For all of the April 20ths combined, there were 1,369 drivers involved in fatal motor vehicle crashes that occurred between 4:20 p.m. — when the festivities generally get underway — and 11:59 p.m. (A crash was considered fatal if one or more people died within 30 days of the collision.)
That worked out to 7.1 crashes per hour.
The doctors compared those figures to the days one week before and one week after April 20, when marijuana use was presumably more typical but all other conditions were roughly the same. During the identical 7-hour-and-40-minute period on April 13ths and April 27ths, there were 2,453 drivers involved in fatal crashes.
That worked out to 6.4 fatal crashes per hour.
The difference was large enough to be statistically significant, the researchers found. In other words, it was too large to be due to chance.
The younger the driver, the bigger the increase in the risk of a fatal April 20 crash.
For instance, among drivers who were 20 or younger, there were 207 fatal crashes on all of the April 20ths; the average for the comparison days was 150. And for drivers ages 21 to 30, there were 353 fatal crashes on all of the April 20ths, compared with an average of 305 on the comparison days.
For all age groups combined, men got into nearly three times as many crashes as women.

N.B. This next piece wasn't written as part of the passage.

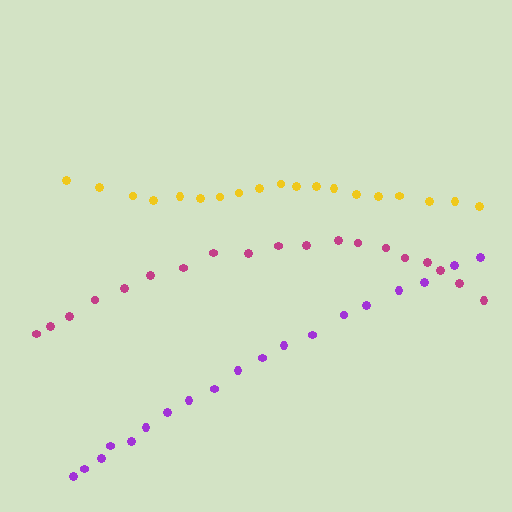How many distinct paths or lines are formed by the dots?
There are 3 distinct paths.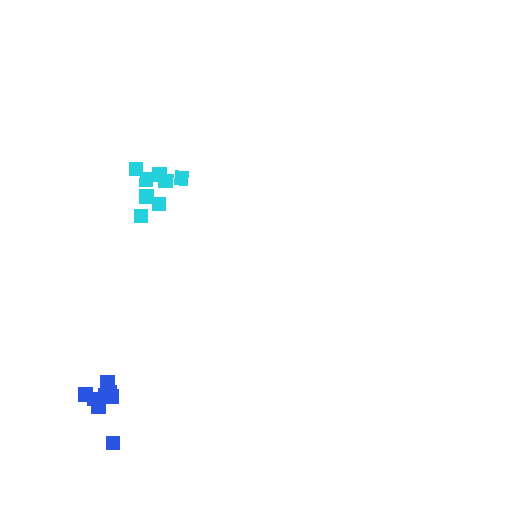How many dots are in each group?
Group 1: 8 dots, Group 2: 8 dots (16 total).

However, the increase in risk on April 20 was about the same for both sexes.
The researchers found that 4/20 has become deadlier over time. Compared with regular days, the number of fatal crashes on April 20ths was about 6% higher between 1992 and 2003. It jumped by about 17% between 2004 and 2016.

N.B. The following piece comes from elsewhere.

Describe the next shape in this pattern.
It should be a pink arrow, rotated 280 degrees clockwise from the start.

Over the entire study period, 4/20 celebrations were associated with an 8% increase in fatal crashes when they occurred on a “weekend” (that is, a Friday, Saturday or Sunday). When the holiday landed on a Monday through a Thursday, fatal crashes rose 15%.
All of these extra deaths occurred even though “the vast majority of Americans do not celebrate 4/20,” Staples and Redelmeier wrote. If its popularity continues to increase, so too may the number of traffic fatalities.
Legislators and voters should keep this in mind as they consider new laws that would make marijuana more freely available 365 days a year, Staples and Redelmeier warned. At the very least, the pair wrote, policymakers should consider “strategies to curtail drugged driving.”